Made a river trip with some friends this weekend up to the Comal. Got a little fishing in. The fish were hitting just about anything that touched the water. Also saw a bunch schools of tilapia and couldnt get them to hit anything. Any suggestions?


----------



## T-Muney (Aug 12, 2005)

They were probably rio grande perch. They are real picky.


----------



## TxJH28 (May 12, 2014)

T-Muney said:


> They were probably rio grande perch. They are real picky.


Im almost positive they were tilapia cause they were more white and I did see those cichlid. They wouldnt eat anything either


----------



## sotexhookset (Jun 4, 2011)

Cast net or gill net? I wouldn't use telephoning up there anymore. They've kinda cracked down on it the past couple of years.

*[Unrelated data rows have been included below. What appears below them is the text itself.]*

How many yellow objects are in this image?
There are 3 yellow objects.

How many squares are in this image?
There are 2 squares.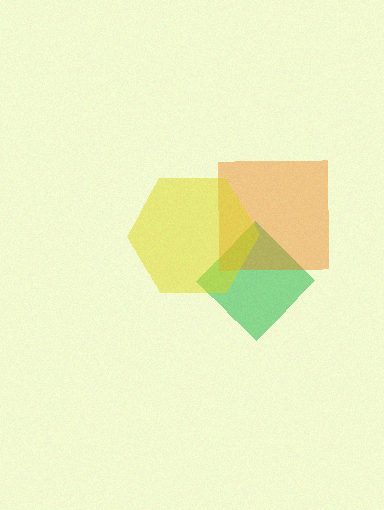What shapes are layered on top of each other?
The layered shapes are: a green diamond, an orange square, a yellow hexagon.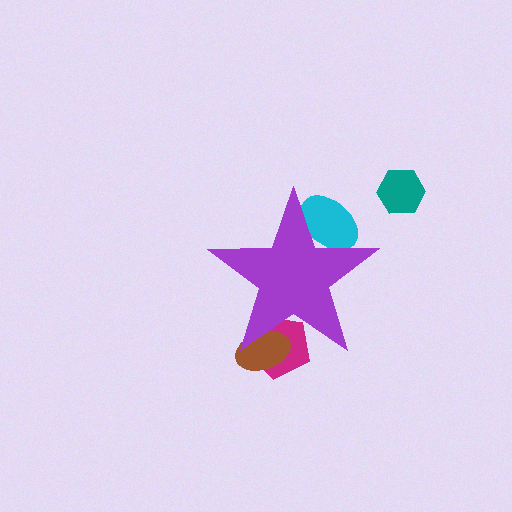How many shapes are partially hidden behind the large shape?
3 shapes are partially hidden.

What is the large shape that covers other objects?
A purple star.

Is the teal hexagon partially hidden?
No, the teal hexagon is fully visible.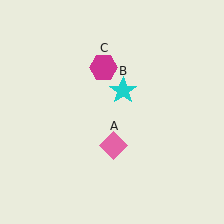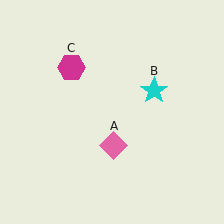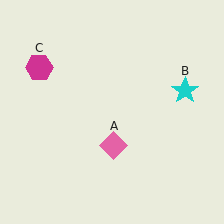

Sounds like it was a great trip either way.


----------



## Pete A. (Dec 10, 2010)

You gotta love bream and bass on a small stream and fly rods. They fight better from working that current. 

Keep an eye out a fly bit deeper from time to time as some hefty channel cats love to try the spoil the party. These guys are real bruisers and fight with the best.

Pete A.


----------



## TxJH28 (May 12, 2014)

Pete A. said:


> You gotta love bream and bass on a small stream and fly rods. They fight better from working that current.
> 
> Keep an eye out a fly bit deeper from time to time as some hefty channel cats love to try the spoil the party. These guys are real bruisers and fight with the best.
> 
> Pete A.


Definitely lots of fun when you're catching them every other cast!


----------



## Spectaker (Oct 24, 2011)

TxJH28 said:


> Im almost positive they were tilapia cause they were more white and I did see those cichlid. They wouldnt eat anything either


Were just the front of them white? The front half on female cichlids change color to a pearlescent white when they're spawning. I see them all the time on the San Marcos river

The only cichlid I've ever caught was on a top water of all things. I was on the Comal as well.

Sent from my VS840 4G using Tapatalk 2


----------



## TxJH28 (May 12, 2014)

Spectaker said:


> Were just the front of them white? The front half on female cichlids change color to a pearlescent white when they're spawning. I see them all the time on the San Marcos river
> 
> The only cichlid I've ever caught was on a top water of all things. I was on the Comal as well.
> 
> Sent from my VS840 4G using Tapatalk 2


Nope they were all white


----------